Wednesday, June 6, 2012
Stay A While to Share My Grief
Sorry...my series is on hold for another day or two. I'm not doing all that well, so I'm going to ask readers for prayers. I need to grow a thicker skin. A much thicker skin. Seriously. I don't know what made me think that it was a good idea to put myself this far out in the open, on-line, where anyone can come along and tear off a piece of my flesh at will. Anyways, Robert Sungenis has written a response to my "Looking To Desire" post. I'm not going to link to Sungenis' post. Please let me put in a very strong caveat lector for my same-sex attracted readers: don't hunt it down on-line and read it. It probably won't be as bad for you as it was for me, because the slanders, detractions and rash judgements will not be peppered with your name, but we all know that he's never actually met me, and that he's really just saying what he believes to be true of all of us. I thought that I would be okay, that I could take it like a man, and not let it get under my skin. I was wrong. My husband warned me that I probably didn't want to know, but I didn't believe him...I've still got that Stoic hangover and it often causes me to feel that I can be much more emotionally bullet-proof than I actually can.

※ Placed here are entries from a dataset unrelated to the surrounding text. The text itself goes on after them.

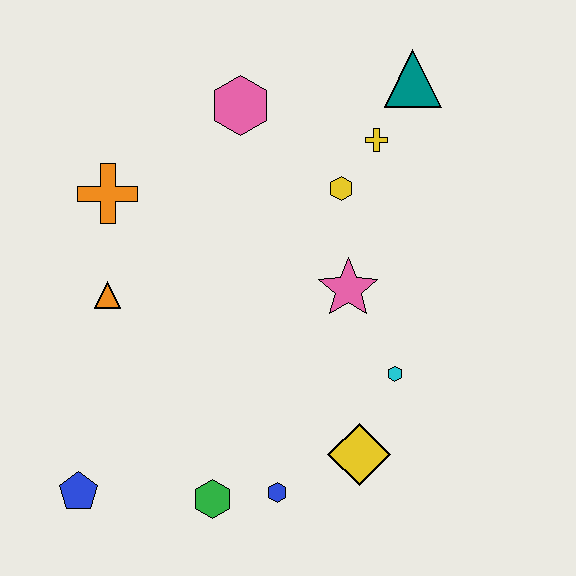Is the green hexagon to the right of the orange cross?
Yes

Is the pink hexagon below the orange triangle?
No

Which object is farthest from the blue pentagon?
The teal triangle is farthest from the blue pentagon.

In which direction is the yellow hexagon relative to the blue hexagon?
The yellow hexagon is above the blue hexagon.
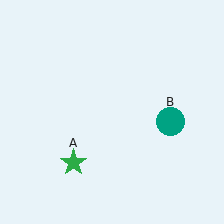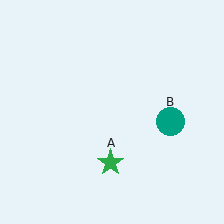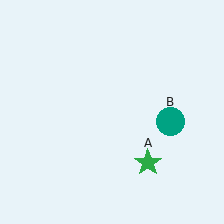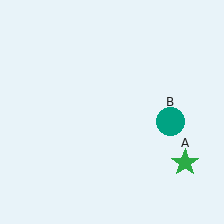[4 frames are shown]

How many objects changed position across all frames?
1 object changed position: green star (object A).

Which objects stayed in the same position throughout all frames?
Teal circle (object B) remained stationary.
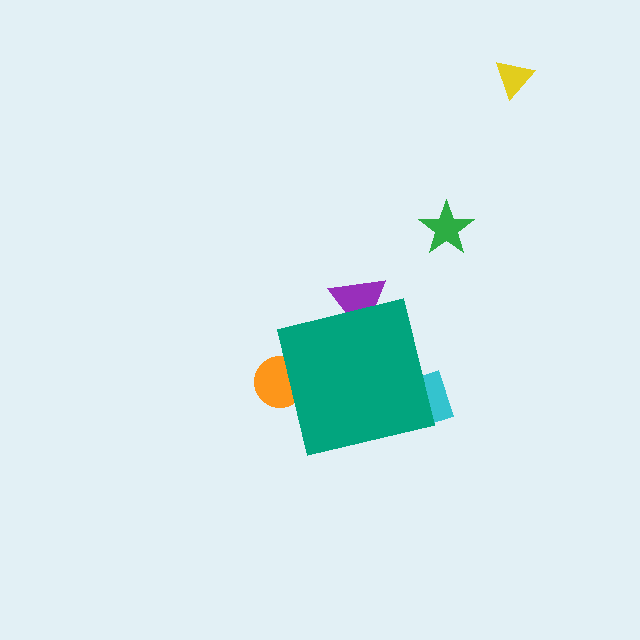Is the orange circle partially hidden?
Yes, the orange circle is partially hidden behind the teal square.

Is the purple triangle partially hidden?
Yes, the purple triangle is partially hidden behind the teal square.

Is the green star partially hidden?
No, the green star is fully visible.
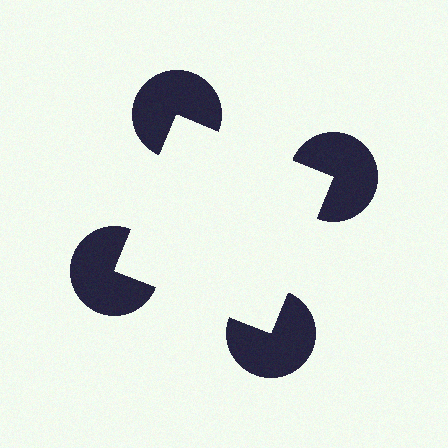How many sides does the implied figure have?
4 sides.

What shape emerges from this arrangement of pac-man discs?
An illusory square — its edges are inferred from the aligned wedge cuts in the pac-man discs, not physically drawn.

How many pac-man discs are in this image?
There are 4 — one at each vertex of the illusory square.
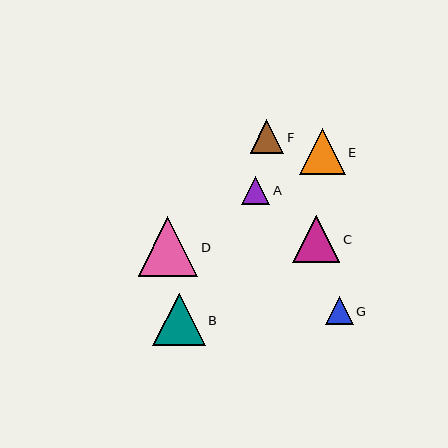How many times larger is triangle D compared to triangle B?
Triangle D is approximately 1.1 times the size of triangle B.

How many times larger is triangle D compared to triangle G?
Triangle D is approximately 2.1 times the size of triangle G.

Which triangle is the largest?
Triangle D is the largest with a size of approximately 59 pixels.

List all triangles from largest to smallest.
From largest to smallest: D, B, C, E, F, A, G.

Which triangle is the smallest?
Triangle G is the smallest with a size of approximately 28 pixels.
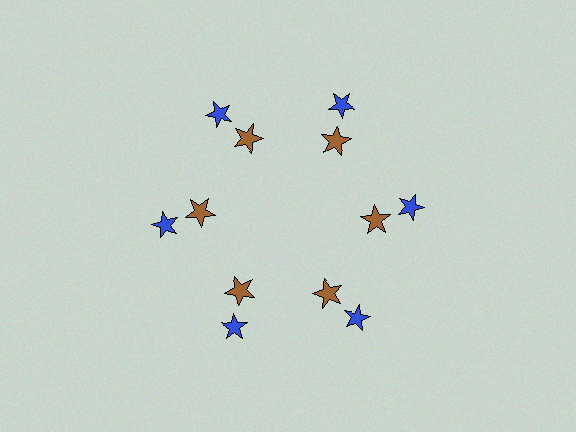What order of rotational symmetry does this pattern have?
This pattern has 6-fold rotational symmetry.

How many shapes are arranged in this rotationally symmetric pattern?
There are 12 shapes, arranged in 6 groups of 2.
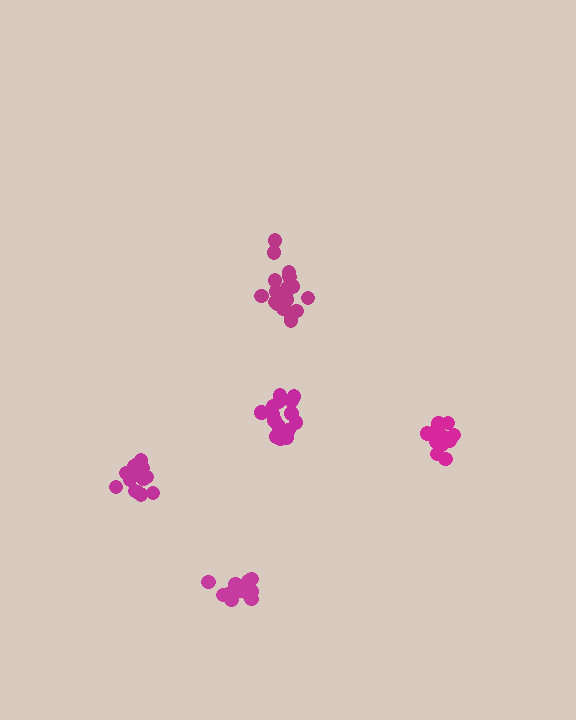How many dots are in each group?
Group 1: 15 dots, Group 2: 16 dots, Group 3: 20 dots, Group 4: 17 dots, Group 5: 15 dots (83 total).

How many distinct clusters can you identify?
There are 5 distinct clusters.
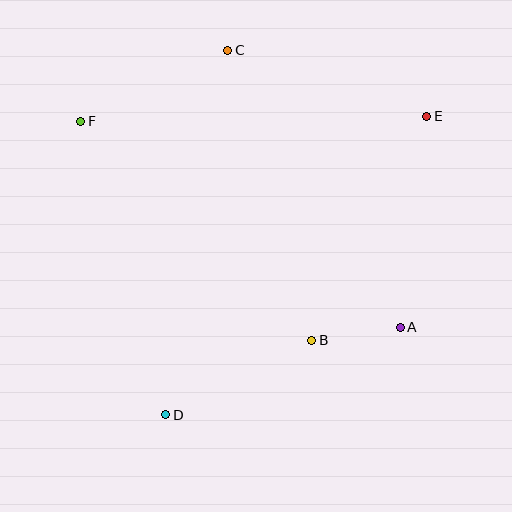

The big problem is that I suffer really badly from what I call "the Kafka Effect," that is to say, the effect described in Kafka's "The Trial" and "The Judgement," where people come to feel that they really are guilty just because they're accused of things. (It's actually true: that really does happen. Darren Brown did a really interesting episode of The Experiment where he tried to see if a person could be made to confess to a murder they didn't commit just by tapping into their reserves of free-floating guilt, by accusing them and making them doubt themselves. It worked a charm. In less than twenty-four hours, this guy was down at the police station putting his hands up to a crime that had never actually even occurred. Apparently it happens in real life as well: in a significant percentage of DNA exoneration cases, the accused confessed to the crimes that they were later exonerated for. Consider that your official social justice factoid for the day.) In any case, I've been mightily assured by people who actually know me that my initial shocked disbelief was the right reaction, that the accusations are unfounded, and that Sungenis does not have a secret Eye of Sauron that allows him to see into some dark recess of my heart where even I am afraid to look.
So pray for me. Like I said, I'm taking it badly and my confidence is pretty severely shaken. It doesn't matter that it's not founded on anything more than presumption and prejudice, it still stings like a son-of-a-bitch. Hopefully by tomorrow I'll have pulled myself together, and I'll be up to posting part 7.